А вслед за ним и Фирушка. Мамочку было жалко, папулечку. И себя, уродину разнесчастную, которую теперь всю жизнь любить будет только один папулечка. А если он умрет? Она точно помнит, что подумала тогда именно так: «если». Потому что если бы подумала «когда» — не выдержала бы надвигающейся пустоты одиночества и умерла раньше папулечки. Так ей тогда казалось.
Только то давнее «если» утекло в прошлое с потоками Фирушкиных слез, когда папулечка умер-таки и она осталась одинешенька на всем белом свете. Полная сирота.
И всё вспоминала, вспоминала. И каждое новое воспоминание вызывало прилив слез. Глаза не просыхали и не открывались. Да и не хотелось Фирушке их открывать. Что могла она увидеть? Ненавистное с детства отражение в зеркале, теперь еще и безглазое? Свое безысходное одинокое будущее, никчемную старость? Даже обузой она никому не станет — потому что никого у нее нет.

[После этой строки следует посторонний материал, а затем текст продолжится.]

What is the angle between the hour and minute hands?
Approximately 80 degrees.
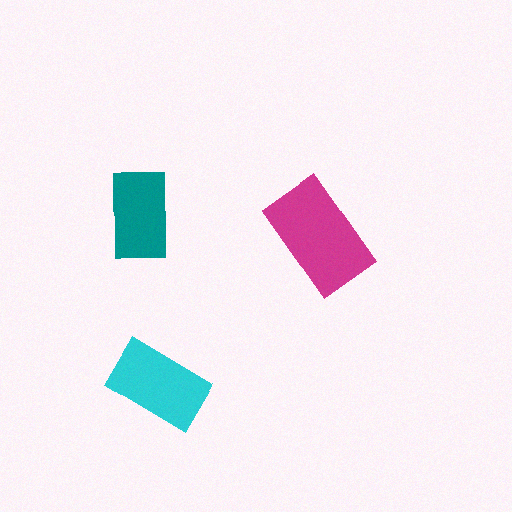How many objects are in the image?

Так, наверное, думала моя троюродная тетка Фира, старая дева, оплакивая смерть отца и заодно себя, горемычную. И некому было ее утешить, отвлечь от мрачных мыслей. Не то что никого не было рядом — просто никто не готов был делить с ней ее горе и тонуть в потоке ее слез. Погоревали о Лазаре и родственники, и соседи. В двух проходных дворах, соединенных глубокой аркой с помойными баками, на его похоронах немало набралось и дружески расположенных к усопшему, и от души жалеющих Фирушку, одинокую старую деву, бобылиху на веки вечные, и любителей поплакать у гроба над бренностью и скоротечностью жизни, и просто праздно любопытных ко всякому происшествию. Всякого народу сошлось: и родных, и чужих, и малознакомых, и евреев в ермолках с молитвенниками в руках, бормочущих заупокойную молитву, и гоев, осеняющих крестом себя и покойного, — никого ж не удержишь за руку.
А Фирушке и не до того было, она всё видела как во сне, одно только запомнила точно: строгое, отчужденное лицо дорогого папулечки, нездешнее лицо, почти неузнаваемое. Она целовала его холодный, расправившийся от морщин лоб, гладкие щеки, вставшие на место губы, она шептала ему в самое ухо заветные слова, которые больше никогда никому сказать не сможет. Слова извечные, не ею придуманные, но кровью ее сердца истекающие: «Оёёёёй, вэй из мир, Господи, дорогой мой, единственный папулечка родненький, зачем ты ушел, на кого оставил меня одну-одинешеньку, зачем покинул меня разнесчастную, как жить мне без тебя? Для кого? Для чего? Не уходи, останься со мной, родненький мой, или возьми меня с собой, я не смогу жить без тебя! Мне страшно! Оёёёёй, вэй из мир, Господи!»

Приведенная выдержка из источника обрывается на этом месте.